Today, NOAA’s Aquarius undersea
laboratory is the only undersea habitat in the world devoted to science.
The habitat, owned by NOAA and managed
by the University of North Carolina at Wilmington, is located 64 feet
below the surface at the base of a coral reef in the Florida
Keys National Marine Sanctuary. Aquarius
provides life support systems that allows up to four scientists and two
technicians to live and work underwater, in reasonably comfortable living
quarters for missions lasting up to 30 days.

The Aquarius
habitat increases working bottom time to nearly ten times over what scientists
typically obtain using conventional surface-based diving techniques. At
the end of each mission, aquanauts go through a 17-hour decompression,
where the pressure inside Aquarius
is slowly reduced from the pressure at the habitat's storage depth of
50 feet (ambient) to surface pressure, allowing the divers' tissues to
regain surface equilibrium.
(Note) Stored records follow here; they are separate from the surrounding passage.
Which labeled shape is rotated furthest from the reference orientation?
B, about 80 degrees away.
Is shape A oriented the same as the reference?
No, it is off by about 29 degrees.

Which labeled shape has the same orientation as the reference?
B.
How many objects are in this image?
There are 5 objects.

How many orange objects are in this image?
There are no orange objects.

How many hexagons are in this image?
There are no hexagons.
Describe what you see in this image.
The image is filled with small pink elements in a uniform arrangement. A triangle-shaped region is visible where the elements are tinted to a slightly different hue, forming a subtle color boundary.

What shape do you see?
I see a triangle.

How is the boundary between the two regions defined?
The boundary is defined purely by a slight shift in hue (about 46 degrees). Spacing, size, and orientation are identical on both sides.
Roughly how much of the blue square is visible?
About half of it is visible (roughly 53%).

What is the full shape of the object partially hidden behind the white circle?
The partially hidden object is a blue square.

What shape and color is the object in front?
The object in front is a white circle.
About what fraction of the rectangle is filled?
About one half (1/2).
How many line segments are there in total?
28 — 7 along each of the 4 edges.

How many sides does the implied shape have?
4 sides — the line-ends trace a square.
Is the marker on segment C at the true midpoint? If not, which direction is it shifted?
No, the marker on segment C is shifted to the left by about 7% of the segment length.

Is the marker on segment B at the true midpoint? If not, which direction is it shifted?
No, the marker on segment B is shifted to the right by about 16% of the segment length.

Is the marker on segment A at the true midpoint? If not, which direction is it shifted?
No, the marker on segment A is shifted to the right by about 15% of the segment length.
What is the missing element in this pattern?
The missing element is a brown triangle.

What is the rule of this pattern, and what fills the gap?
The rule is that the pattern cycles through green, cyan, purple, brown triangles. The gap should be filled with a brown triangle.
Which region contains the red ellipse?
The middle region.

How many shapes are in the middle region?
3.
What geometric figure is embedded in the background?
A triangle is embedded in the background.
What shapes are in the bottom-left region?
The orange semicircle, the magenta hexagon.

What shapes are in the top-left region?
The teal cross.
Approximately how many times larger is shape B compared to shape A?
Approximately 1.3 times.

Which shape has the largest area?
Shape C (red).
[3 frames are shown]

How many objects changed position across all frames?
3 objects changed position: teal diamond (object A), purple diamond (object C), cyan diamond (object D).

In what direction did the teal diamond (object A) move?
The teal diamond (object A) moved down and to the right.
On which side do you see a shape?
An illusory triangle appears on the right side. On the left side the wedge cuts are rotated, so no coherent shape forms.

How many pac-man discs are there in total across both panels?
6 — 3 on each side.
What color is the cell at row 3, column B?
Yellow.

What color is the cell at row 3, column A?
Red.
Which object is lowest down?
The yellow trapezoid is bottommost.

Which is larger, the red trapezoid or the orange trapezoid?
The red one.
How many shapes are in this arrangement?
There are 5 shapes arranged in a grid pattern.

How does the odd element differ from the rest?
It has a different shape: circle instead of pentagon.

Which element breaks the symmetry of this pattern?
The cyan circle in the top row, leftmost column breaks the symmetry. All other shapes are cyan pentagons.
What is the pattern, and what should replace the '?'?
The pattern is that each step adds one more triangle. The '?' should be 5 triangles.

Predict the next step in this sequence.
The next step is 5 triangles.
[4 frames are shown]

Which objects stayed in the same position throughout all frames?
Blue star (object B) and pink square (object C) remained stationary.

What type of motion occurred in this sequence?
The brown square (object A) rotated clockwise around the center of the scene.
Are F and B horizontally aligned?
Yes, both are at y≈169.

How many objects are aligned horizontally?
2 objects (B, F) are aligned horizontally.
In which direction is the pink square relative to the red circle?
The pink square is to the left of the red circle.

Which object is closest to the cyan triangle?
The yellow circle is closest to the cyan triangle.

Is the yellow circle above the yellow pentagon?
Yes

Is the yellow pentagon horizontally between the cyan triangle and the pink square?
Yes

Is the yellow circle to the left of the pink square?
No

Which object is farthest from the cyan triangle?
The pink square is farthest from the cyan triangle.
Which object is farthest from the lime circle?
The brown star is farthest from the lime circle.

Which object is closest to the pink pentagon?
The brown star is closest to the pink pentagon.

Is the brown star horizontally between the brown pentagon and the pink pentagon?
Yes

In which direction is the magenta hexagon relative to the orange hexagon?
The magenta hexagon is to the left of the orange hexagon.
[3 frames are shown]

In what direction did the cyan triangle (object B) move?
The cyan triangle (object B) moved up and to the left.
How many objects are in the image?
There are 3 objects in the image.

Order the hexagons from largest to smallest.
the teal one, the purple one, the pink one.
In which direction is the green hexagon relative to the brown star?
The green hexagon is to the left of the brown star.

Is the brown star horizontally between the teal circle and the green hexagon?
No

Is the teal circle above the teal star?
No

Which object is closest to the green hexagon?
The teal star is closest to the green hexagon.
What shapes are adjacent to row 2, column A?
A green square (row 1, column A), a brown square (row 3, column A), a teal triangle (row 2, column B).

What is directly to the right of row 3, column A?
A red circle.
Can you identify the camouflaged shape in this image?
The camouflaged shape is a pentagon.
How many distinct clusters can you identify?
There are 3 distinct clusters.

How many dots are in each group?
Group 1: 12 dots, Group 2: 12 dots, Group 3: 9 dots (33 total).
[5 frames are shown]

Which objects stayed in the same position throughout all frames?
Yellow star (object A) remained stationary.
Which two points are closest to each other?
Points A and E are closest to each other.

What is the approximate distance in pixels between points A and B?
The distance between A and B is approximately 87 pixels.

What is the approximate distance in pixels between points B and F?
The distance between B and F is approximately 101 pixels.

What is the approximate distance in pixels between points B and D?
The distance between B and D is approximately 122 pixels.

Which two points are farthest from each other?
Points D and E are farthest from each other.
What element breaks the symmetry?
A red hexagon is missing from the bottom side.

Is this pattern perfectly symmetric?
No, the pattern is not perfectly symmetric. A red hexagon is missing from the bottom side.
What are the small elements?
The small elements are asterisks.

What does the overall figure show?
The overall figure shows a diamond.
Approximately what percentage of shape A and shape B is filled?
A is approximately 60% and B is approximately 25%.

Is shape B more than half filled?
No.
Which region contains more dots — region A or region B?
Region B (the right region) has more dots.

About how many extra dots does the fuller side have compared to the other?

The habitat is then repressurized to ambient
depth, and the aquanauts are able to don scuba gear, swim out of the habitat,
and ascend to the surface as if they had just performed a short dive to
50 feet. Additional advantages provided by the Aquarius include sophisticated
power and communication capabilities. Scientists have email, telephone
and video conferencing capability to anywhere in the world. Aquarius successfully
supported more than 90 missions between 1993 and 2005.